Theresa escupió el agua y aceptó la copa de Izam. Era un vino fuerte y caliente.
—Antes intenté saludarte, pero andabas ocupada.
Ella le respondió con una sonrisa de circunstancia. Vio a Hóos comiendo venado y se avergonzó de que pudiera sorprenderla.
—¿Es tu prometido? —preguntó él.
—Aún no. —Se ruborizó sin comprender bien el motivo.
—Es una lástima que yo lo esté —mintió él.
Sin saber por qué, a ella le disgustó.
Hablaron un rato más sobre las dificultades de la ruta. Finalmente, ella cedió a la curiosidad.
—¿Sabes? No creo que realmente estés comprometido —dijo ella sonriendo, y al instante se avergonzó de su descaro.
Izam se echó a reír. En ese momento llegó Alcuino para felicitarles.
—A ti por tu cocina, y a ti por tu destreza dirigiendo la comitiva —dijo.
Izam agradeció el cumplido, y se despidió porque un par de soldados reclamaban su presencia.

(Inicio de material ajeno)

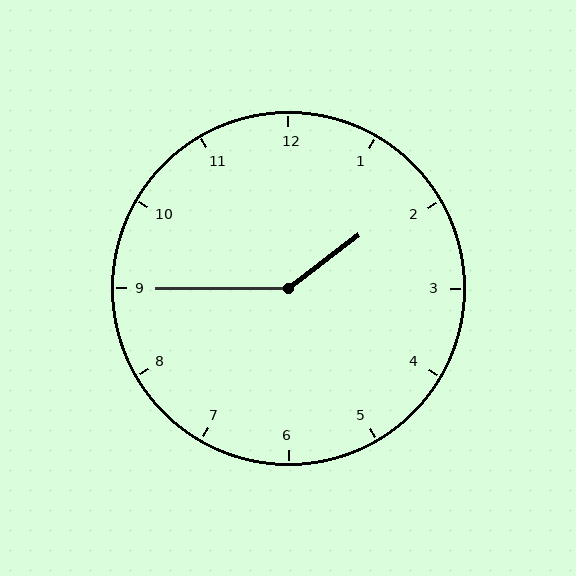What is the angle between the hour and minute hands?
Approximately 142 degrees.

Theresa interrogó a Alcuino sobre Izam de Padua.
—Pues realmente no sé si tiene doncella —respondió el fraile sorprendido por una cuestión como aquélla.
Arribaron a Fráncfort al día siguiente de madrugada. Hóos e Izam emplearon la mañana en deambular por el puerto en busca de los navíos más apropiados. En el embarcadero encontraron sólidos veleros francos, navíos daneses de amplio calaje y naves frisonas de panza ancha. Izam apostó por la fortaleza y capacidad de los cascos, mientras que Hóos apostaba por la ligereza.
—Si encontramos hielo, tal vez tengamos que remolcarlas —observó el amante de Theresa.
Finalmente se decidieron por dos barcos pesados, bien pertrechados de remos, y un navío liviano capaz de remontar el río a rastras.
A mediodía comenzaron las labores de estiba. Comieron todos juntos en un almacén cercano, y un par de horas después, las tres embarcaciones surcaban el Main repletas de animales, soldados y curas.